Nacqui nel pieno della guerra, nel ’43, da una famiglia povera e sfollata. Ma Iddio mi mise qualche cosa dentro. In sartoria gli altri sentivano alla radio Nilla Pizzi e Claudio Villa, e cantavano, cantavano… Invece a me piaceva la musica di Mozart, di Beethoven. Mi piaceva il teatro, però non avevo i soldi per andarci sicché trovai uno stratagemma. Agganciai Michele detto "mezarecchia" che era il famoso claquer del Politeama: lui si portava ogni sera un gruppo di ragazzi incaricati di applaudire, così potei godermi le migliori regie e i migliori attori che passavano per Napoli. Mi avvicinavo al sogno, poi provino dopo provino entrai nel sogno anch’io.

 

Sogno ampiamente realizzato: lei ha recitato con Tedeschi, Monica Vitti, Lavia, Vanessa Redgrave, Peppino De Filippo, Mastroianni, Benigni… eccetera.

Ogni mattina vado in chiesa a ringraziare Dio: il talento me l’ha dato lui e non credo che quando ce ne andiamo tutto finisca così. Chi non spera in un Oltre diventa cattivo, se la prende con gli altri. Io che sono un analfabeta intellettuale ho raggiunto la convinzione che tutto quanto ho imparato, in qualche modo, lo porterò con me. L’unico vero dramma della vita è il tempo che passa: non possiamo farci niente.

 

Crede al destino?

Ciascuno nasce con il suo: gli devi fare l’occhiolino e non devi sfidarlo perché lui è più forte, se lo contrasti perdi male. Quando mi chiamavano per una parte non mi sorprendevo: è come se sapessi inconsciamente che il mio fato non era fare il sarto con la quinta elementare, ma recitare coi maestri.
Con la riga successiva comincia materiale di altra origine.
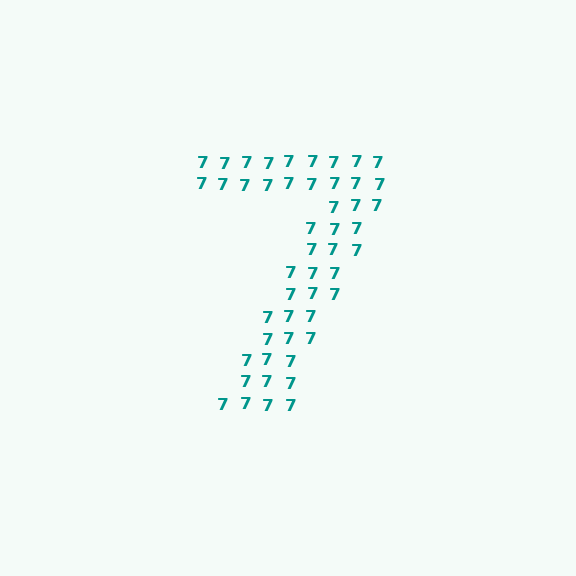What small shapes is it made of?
It is made of small digit 7's.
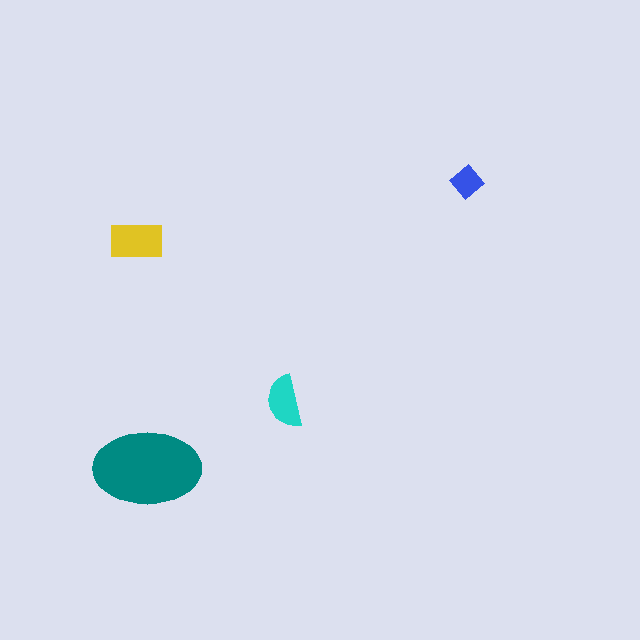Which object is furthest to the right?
The blue diamond is rightmost.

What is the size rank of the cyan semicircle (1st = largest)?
3rd.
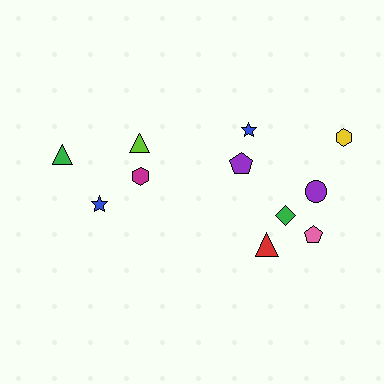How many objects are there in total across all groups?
There are 11 objects.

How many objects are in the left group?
There are 4 objects.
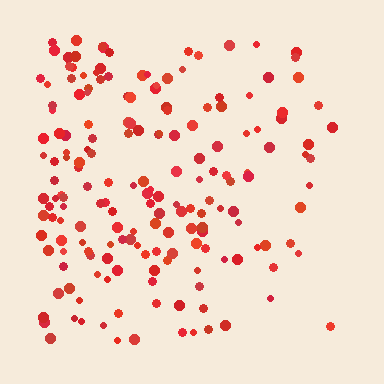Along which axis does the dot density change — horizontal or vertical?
Horizontal.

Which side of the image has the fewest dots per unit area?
The right.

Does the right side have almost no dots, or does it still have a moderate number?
Still a moderate number, just noticeably fewer than the left.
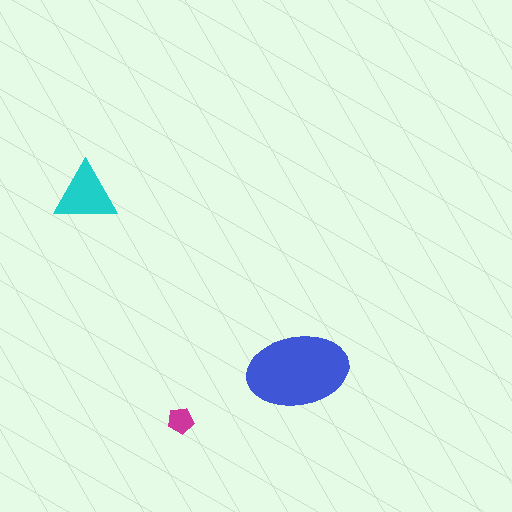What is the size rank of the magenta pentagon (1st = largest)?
3rd.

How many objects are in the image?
There are 3 objects in the image.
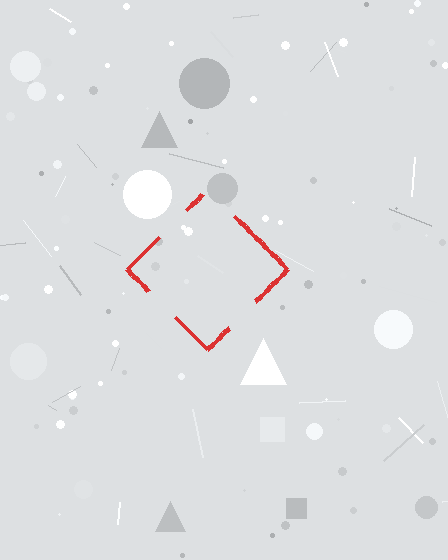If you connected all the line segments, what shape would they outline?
They would outline a diamond.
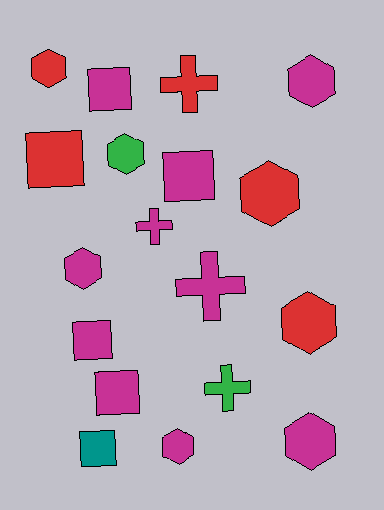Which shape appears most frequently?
Hexagon, with 8 objects.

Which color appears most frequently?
Magenta, with 10 objects.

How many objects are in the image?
There are 18 objects.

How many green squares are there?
There are no green squares.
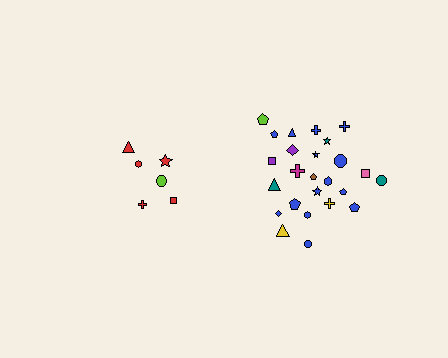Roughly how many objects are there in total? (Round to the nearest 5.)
Roughly 30 objects in total.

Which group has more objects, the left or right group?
The right group.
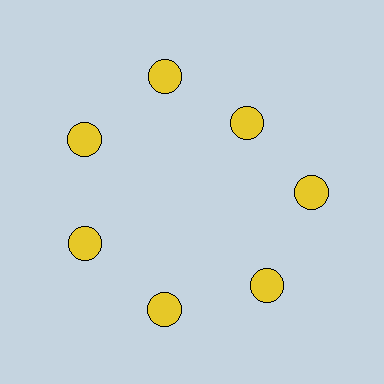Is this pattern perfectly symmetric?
No. The 7 yellow circles are arranged in a ring, but one element near the 1 o'clock position is pulled inward toward the center, breaking the 7-fold rotational symmetry.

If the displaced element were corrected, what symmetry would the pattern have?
It would have 7-fold rotational symmetry — the pattern would map onto itself every 51 degrees.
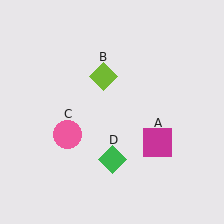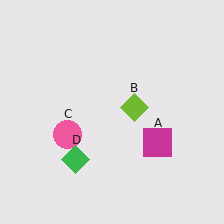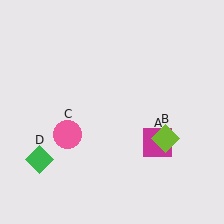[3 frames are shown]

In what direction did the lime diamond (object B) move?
The lime diamond (object B) moved down and to the right.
Però non sono stato schiavo dei soldi e del successo. I soldi li ho spesi sempre in modo barocco. Una volta comprai un blocco di cento paia di guanti pregiatissimi perché mi piaceva regalarli. E il successo poi: che cos’è? Che quando muori hai un bel funerale. Lottiamo tutta la vita per un bel funerale.

 

Ma lei è depresso?

Ho la depressione girata al contrario, cioè mi sento sempre benissimo. È un’evidente mancanza di equilibrio, quello ce l’hanno solo i saggi e i santi.

 

Non crede alla felicità?

Negli attimi. Felicità è quando trovi un posto insperato per parcheggiare la macchina. Sono gli spaghetti col pomodoro del piennolo, qualche prima colazione, una vittoria del Napoli.

 

Però anche recitare, no?

L’attore è un mestiere talmente misterioso che non puoi mai essere sicuro di niente. "Non me ne sono visto bene", come diciamo a Napoli, di nessun successo teatrale per l’angoscia di sbagliare. Solo a fine serata mi dicevo: pure oggi ce l’ho fatta. Questo è stato per tutta la vita.

 

E nel cinema? Ha avuto il privilegio di lavorare per il più grande.
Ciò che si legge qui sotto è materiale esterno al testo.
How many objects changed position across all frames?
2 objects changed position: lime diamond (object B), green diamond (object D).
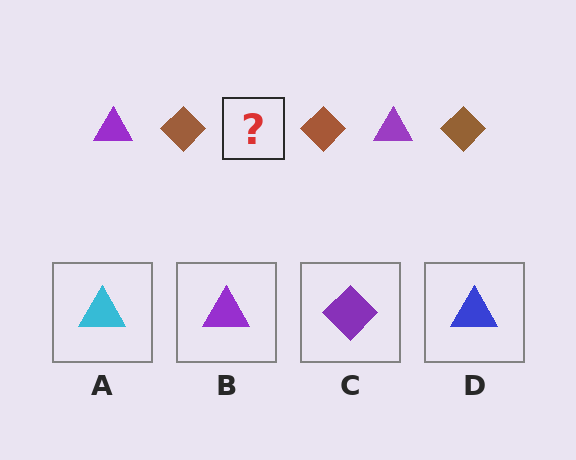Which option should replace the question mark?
Option B.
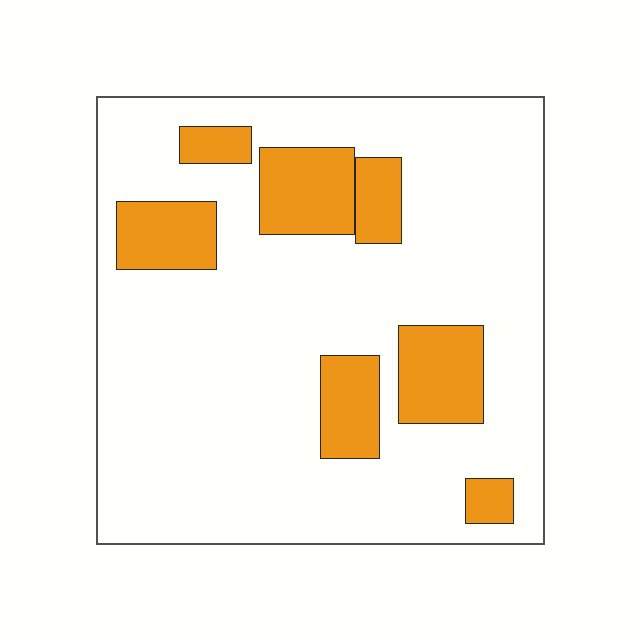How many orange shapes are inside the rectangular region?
7.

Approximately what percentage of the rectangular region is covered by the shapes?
Approximately 20%.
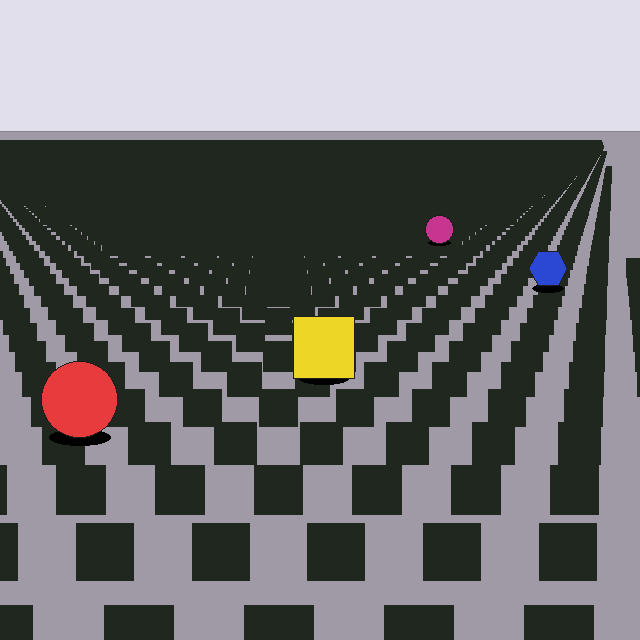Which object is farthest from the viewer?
The magenta circle is farthest from the viewer. It appears smaller and the ground texture around it is denser.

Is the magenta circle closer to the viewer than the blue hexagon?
No. The blue hexagon is closer — you can tell from the texture gradient: the ground texture is coarser near it.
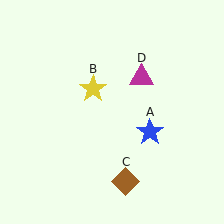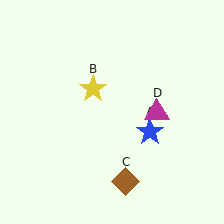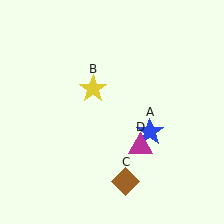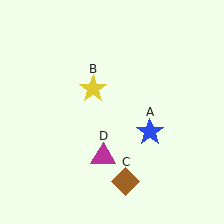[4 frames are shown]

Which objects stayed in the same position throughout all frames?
Blue star (object A) and yellow star (object B) and brown diamond (object C) remained stationary.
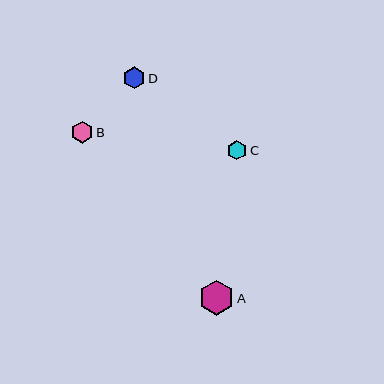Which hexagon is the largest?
Hexagon A is the largest with a size of approximately 35 pixels.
Fellini. Fra i tanti episodi mi riaffiora il doppiaggio di "Prova d’orchestra", quando non imbroccavo il sync: lui disse "guarda me", e ci riuscii col suo labiale. Aveva dentro i tempi di tutti. Girai anche la pubblicità dei rigatoni Barilla: essendo strabico non dovevo guardare in macchina ma non riuscivo. Alla fine sbottai. Lui sdrammatizzò con un sacco di risate. E ci riuscii. Poi mi volle per impersonare il becchino ne ‘La voce della luna’, ma ero impegnato in ‘Prima pagina’ a teatro con la Vitti. Avevo libera solo la settimana di Natale, così Fellini approfittò di quei giorni per girare le mie scene. La lavorazione del film sarebbe cominciata solo a febbraio.

 

Che ricordo ha della Vitti?

Una bellezza senza precedenti. E aveva sessant’anni.

 

In "Giallo napoletano" nel ruolo di cattivo lei ha il privilegio di tormentare il mandolinista Mastroianni.
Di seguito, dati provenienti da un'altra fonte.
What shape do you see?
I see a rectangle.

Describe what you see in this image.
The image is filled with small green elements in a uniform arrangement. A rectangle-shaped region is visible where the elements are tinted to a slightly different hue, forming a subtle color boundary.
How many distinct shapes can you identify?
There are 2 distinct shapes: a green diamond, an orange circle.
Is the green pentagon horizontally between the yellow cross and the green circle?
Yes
Mastroianni possedeva l’arte più grande che esista: la semplicità. Non recitava. Quando arrivi a recitare senza recitare sei veramente un grande attore. Come Gianrico Tedeschi, un gran signore di cui ho indimenticabili ricordi. Poi ci sono talenti come Gassman, che era un po’ trombone. Però un trombone che suonava benissimo.

 

Qual è la scelta più bella della sua vita?

Forse quando ebbi il coraggio di rinunciare a un ’Enrico V’ diretto da Sbragia, pagando pure la penale, per un ruolo ne ‘La gatta Cenerentola’ di De Simone, che scrisse il prologo apposta per me. Non volle mai sentirlo alle prove: disse ‘fammelo ascoltare direttamente alla prima’, al Festival dei Due Mondi di Spoleto. Persi un sacco di soldi, ma che cosa meravigliosa.